Welcome to CAF, Andra! :wave:

No one here can answer this question for you definitively. I would recommend talking to your parish priest as the best first step. He will give you invaluable guidance and point you in the right direction. Eventually, you will need to get in touch with the Tribunal Office for your home diocese, or, alternately, the diocese you were originally married in (if the two are different, you can pick either one).

"Annulment" is the popular term, but the more technical term is "declaration of nullity". Basically, the Church investigates to determine whether or not a valid marriage took place at the start. Thus, they will ask you questions and will ask for witnesses who can give them a picture of what was going on at the time of the wedding. Your ex will be given the chance to give his perspective, but, if he does not respond, the process can go on without his input.

From what you have described, there could exist grounds for a declaration of nullity, but it's something that needs to be investigated by the proper Church authorities. I would encourage you to pursue this. I know many who have found great healing through the process. Of course, prayer is key as well as an openness to accept whatever decision is handed down by the Tribunal Office.

I will keep you in my prayers!


#5

It is really hard to say if you will get it or won't - and no one should tell you that. The place to start is with your parish priest - In a large parish - you may have a deacon that is specially trained in handling these. I wish you the best of luck in this and God bless you. Please let us know how it turns out.


#6

[quote="Andra, post:1, topic:209171"]
Hello,

I am new to this site and have a question that would like an answer to. I married a man who I thought was straight and for the first five years of our marriage things were good except in our intimate life. I suspected an affair and did some investigating. What I found was not what I expected. He was looking to have a first time experience with a male. I confronted him with this information and he finally told me that he was indeed homosexual. We stayed together for three more years trying to work things out, but we were both miserable. We got a divorce.

My question is can this marriage be annulled by the church?

[/quote]

I would definitely talk to my parish priest, if I were you.

There are two main reasons why declarations of annulment are granted:

  1. A defect in the free-will consent on the part of either party. Both must know what the Sacrament is and be willing to fulfill its obligations. Some examples that would apply here: She was pregnant and they felt "pressured" to get married in some way. Or maybe a daughter couldn't stand living with her parents any longer and jumped at the first man that came along. There are many examples, but the bottom line is that one or both parties really didn't make a mature, informed, unimpeded decision.

  2. The inability of either/both parties to live a Sacramental marriage. Examples: Either didn't want to have children (slam dunk!). He was an alcoholic. She was a drug addict. Either were really too immature to make this sort of commitment.

The focus is not on what happened after you get married, but on the day that you got married. Was it a freely chosen, fully informed decision on the part of both of you, and were both of you, at that time, capable of living a Sacramental married life?


#7

Thank you to everyone that responded - your insight has been most helpful - I am in the process of coming home to the Catholic Church and just trying to get it all my ducks in a row...

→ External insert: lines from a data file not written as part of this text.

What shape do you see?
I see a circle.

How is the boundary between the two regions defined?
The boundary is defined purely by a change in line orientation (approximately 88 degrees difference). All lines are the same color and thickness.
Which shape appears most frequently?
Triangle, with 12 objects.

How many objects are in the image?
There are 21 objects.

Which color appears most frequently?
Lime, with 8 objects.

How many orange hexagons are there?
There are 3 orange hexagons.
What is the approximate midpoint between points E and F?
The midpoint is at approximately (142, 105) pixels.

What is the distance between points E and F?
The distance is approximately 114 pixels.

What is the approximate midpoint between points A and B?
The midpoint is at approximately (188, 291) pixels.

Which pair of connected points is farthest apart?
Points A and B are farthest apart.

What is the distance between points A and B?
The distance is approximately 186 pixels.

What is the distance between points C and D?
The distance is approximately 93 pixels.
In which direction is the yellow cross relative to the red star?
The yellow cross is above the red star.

I appreciate everyone's willingness to share -

Best,
Andra


#8

[quote="Andra, post:7, topic:209171"]
Thank you to everyone that responded - your insight has been most helpful - I am in the process of coming home to the Catholic Church and just trying to get it all my ducks in a row...

I appreciate everyone's willingness to share -

Best,
Andra

[/quote]

Andra,

Welcome back home! Happy to have you back! :)

Scooby


#9

Hello,

I am new to this site and have a question that would like an answer to. I married a man who I thought was straight and for the first five years of our marriage things were good except in our intimate life. I suspected an affair and did some investigating. What I found was not what I expected. He was looking to have a first time experience with a male. I confronted him with this information and he finally told me that he was indeed homosexual. We stayed together for three more years trying to work things out, but we were both miserable. We got a divorce.

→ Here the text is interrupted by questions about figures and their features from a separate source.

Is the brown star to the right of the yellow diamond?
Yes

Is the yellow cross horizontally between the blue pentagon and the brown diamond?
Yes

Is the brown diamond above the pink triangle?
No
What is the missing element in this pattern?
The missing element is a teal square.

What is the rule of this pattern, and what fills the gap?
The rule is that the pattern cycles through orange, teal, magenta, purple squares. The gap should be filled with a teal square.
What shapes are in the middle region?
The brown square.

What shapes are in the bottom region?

My question is can this marriage be annulled by the church?

IF what you are saying is correct then you should be able too;

Canon 1098 shows that decieving one partner in order to gain consent of marraige is a impediment to a valid marraige;

Canon 1101 shows that if there is no intention of having children; then there is an impediment to a valid marraige.

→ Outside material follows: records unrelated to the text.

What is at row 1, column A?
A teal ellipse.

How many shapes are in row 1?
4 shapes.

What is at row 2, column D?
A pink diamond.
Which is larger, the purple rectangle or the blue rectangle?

You should; as the other posters state - contact the tribunal office.


#10

[quote="Andra, post:1, topic:209171"]
Hello,

My question is can this marriage be annulled by the church?

[/quote]

like any marriage that has irretrievably broken down, and has ended in civil divorce, if either party wishes to marry again they must submit the facts of circumstances surrounding the initial contract to the canon law tribunal of their diocese to find out if the marriage was valid. Should they obtain a decree of nullity after due investigation, they would then be free to marry. It is quite likely that the homosexual inclination and intention, if not the full-fledged behavior, were present at the time of marriage and concealed from the other partner, and that deceit alone would be enough to invalidate the marriage, that is, to have prevented full free will consent. Please see your priest for guidance that suits your personal situation.


#11

Often an annulment is granted when someone was not honest during their vows and thus were unable to truly make the vow they made at the altar. Homosexuality would definitely be one of those reasons in my opinion. Talk to your Priest about it and get the process started.